I actually do believe it could be hard to live on $500K a year in NYC. But if anyone has the education and ability to save and invest, it's top bankers who have been making millions a year up until now. I think they should be able to dip into their savings to help them through, without its putting them into financial difficulty.

And if they don't have savings, well, what I've been saying about education in how to budget applies many times over.
abostick59
Feb. 13th, 2009 03:31 am (UTC)
I'm having trouble with the idea that one's social class is defined alone by one's relationship to money. Is a factory worker who left school after tenth grade but who has been saving assiduously for retirement "middle class"? Really? Are you sure?
(Deleted comment)
firecat
Feb. 13th, 2009 07:49 am (UTC)
I kinda think Bernstein is trying to define economic class more than social class, and I can see an argument for the factory worker counting as middle class in an economic sense. Of course social class is a lot more complex than that, and I actually hope the government is not trying to define social class.
abostick59
Feb. 14th, 2009 09:24 pm (UTC)
I don't understand the concept of "economic class."

Is the powerful CEO's ne'er-do-well kid brother who was cut out of the trust fun because the parents had had quite enough and has been living hand-to-mouth ever since is of a different "economic class" than the CEO, even though the ne'er-do-well can flawlessly negotiate the social intricacies of dining at the country club?

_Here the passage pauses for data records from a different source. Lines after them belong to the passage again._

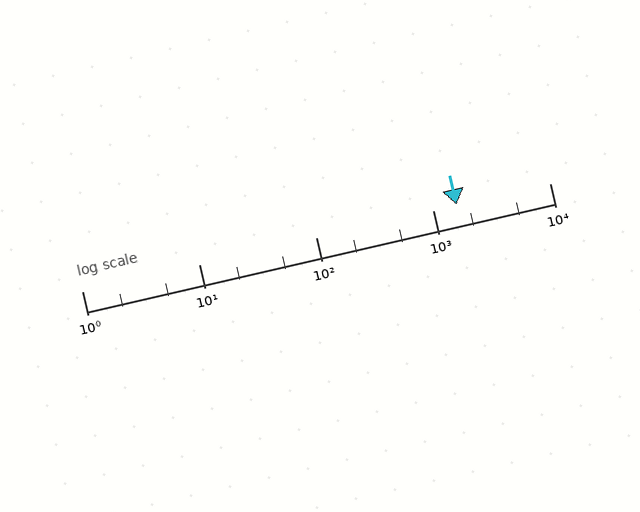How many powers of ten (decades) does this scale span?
The scale spans 4 decades, from 1 to 10000.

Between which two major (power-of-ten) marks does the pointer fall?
The pointer is between 1000 and 10000.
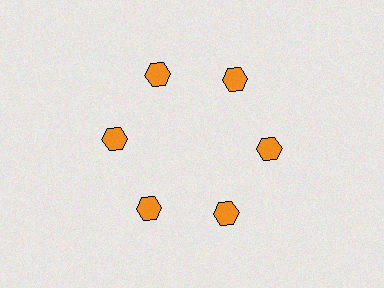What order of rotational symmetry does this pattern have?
This pattern has 6-fold rotational symmetry.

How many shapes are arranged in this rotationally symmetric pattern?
There are 6 shapes, arranged in 6 groups of 1.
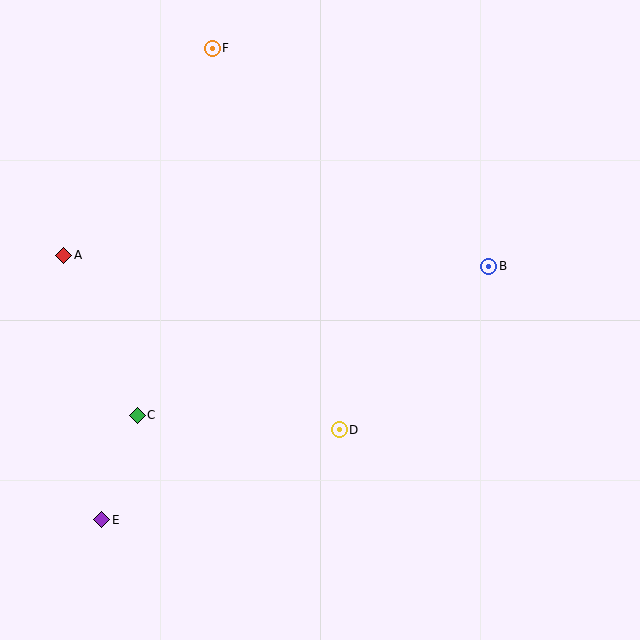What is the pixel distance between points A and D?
The distance between A and D is 326 pixels.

In the TV show The Wire, Stringer Bell and Avon Barksdale are together making piles of money selling drugs -- enough that their partnership is buying up lots of Baltimore real estate. They deal with this in very different ways: Stringer is very explicitly trying to get out of the ghetto (attending college, managing a legitimate storefront business), while Avon is staying close to his roots. Would you say that they are the same economic class because their wealth is shared?
firecat
Feb. 14th, 2009 09:40 pm (UTC)
You're asking a lot of interesting questions and I get the impression there is an opinion behind them although you're not stating the opinion.

I think part of the opinion might be that someone who has grown up in the upper class has options that will allow them to get money even if they don't have money right at the moment.

And another part might be that how you choose to spend and manage your money says something about what class you belong to.

I agree with that.

I don't know whether you're addressing the issue of what the government's definition of middle class is, and if you believe the government should have a different definition than what's quoted in my original post.

It's clear that Bernstein has a particular notion of class in mind when he says
the American dream of owning a decent home in a safe neighborhood with a good public school, having access to affordable health care, saving for college and retirement, and enjoying the occasional meal out, movie, and vacation.
johnpalmer
Feb. 13th, 2009 04:44 pm (UTC)
There was a time when a factory worker who is assiduously saving for retirement was likely to be middle-class, with union scale wages and a decent pension on top of the retirement savings.

abostick59
Feb. 14th, 2009 09:27 pm (UTC)
Yabbut what beer did he drink? Which fork did he use first? What movies did he like to watch? What books did he read? When he wore a tuxedo, did he hand-tie his bow tie or use a clip-on?

When presented with the shibboleths of class, how did he react?